Acting under a 2018 law, Massachusetts energy regulators have proposed a Clean Peak Energy Portfolio Standard regulation that is designed to provide incentives to clean energy technologies that can
supply electricity or reduce demand during seasonal peak demand periods.
Last year, the Massachusetts legislature enacted An Act to Advance Clean Energy. The law requires the state Department of Energy Resources to develop a program requiring retail
electricity providers to provide a minimum percentage of kilowatt-hour sales to end-use customers in the commonwealth from "clean peak resources." This newly defined category of resources includes qualified renewable portfolio standard resources, qualified energy storage systems, or demand
response resources that generate, dispatch or discharge electricity
to the electric distribution system during seasonal peak periods, or
alternatively, reduce load on the system.
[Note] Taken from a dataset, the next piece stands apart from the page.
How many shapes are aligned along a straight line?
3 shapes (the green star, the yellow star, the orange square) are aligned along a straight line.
Retail suppliers would procure "clean peak certificates", similar to RECs, representing the attributes of qualified generation.
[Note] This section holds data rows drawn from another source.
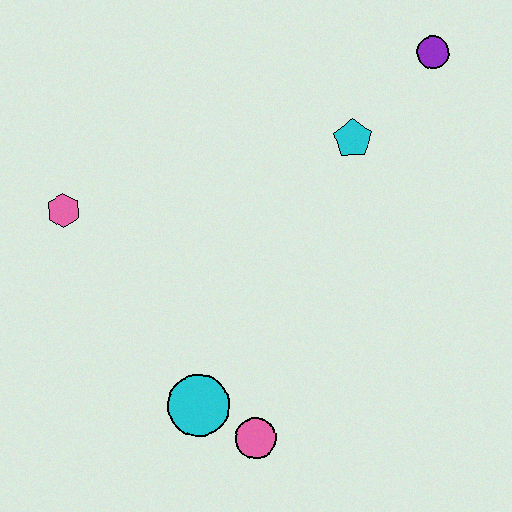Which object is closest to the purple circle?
The cyan pentagon is closest to the purple circle.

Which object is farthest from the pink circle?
The purple circle is farthest from the pink circle.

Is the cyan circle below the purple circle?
Yes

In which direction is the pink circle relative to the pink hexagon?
The pink circle is below the pink hexagon.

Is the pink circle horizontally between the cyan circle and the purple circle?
Yes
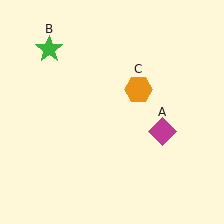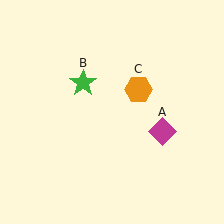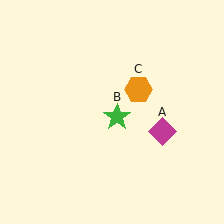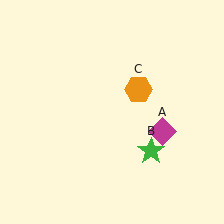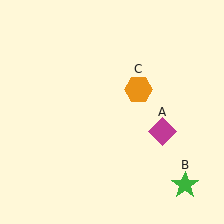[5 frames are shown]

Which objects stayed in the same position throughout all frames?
Magenta diamond (object A) and orange hexagon (object C) remained stationary.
The law requires DOER to establish seasonal peak periods, defined as “the daily time windows during any of the 4 annual seasons
when the net demand of electricity is the highest; provided however,
that a seasonal peak shall be not less than 1 hour and no longer than 4
hours in any season, as determined by the department.” It also requires DOER to establish a metering and verification protocol, as well as a value for clean peak certificates for each megawatt hour of
energy or energy reserves during the seasonal peak period, through the imposition of an
alternative compliance payment rate and other possible approaches.
The
law also required DOER to establish a baseline
minimum percentage of kilowatt-hours sales to end-use customers that
shall be met with clean peak certificates in 2019; after DOER
determined that "approximately 0 MWh were being served by existing clean
peak resources during peak load hours as of December 31, 2018," DOER
established the Minimum Standard percentage requirement for retail
electricity suppliers in the 2019 compliance year at 0%.
Following two stakeholder meetings, three public hearings, presentation of a straw proposal, and a consultant report presenting modeling of the effect of the clean peak standard market design changes, on September 20, 2019, DOER filed its proposed Clean Peak Energy Portfolio Standard regulation with the Secretary of State. DOER has requested public comment on the proposed regulation by 5:00pm, October 30, 2019.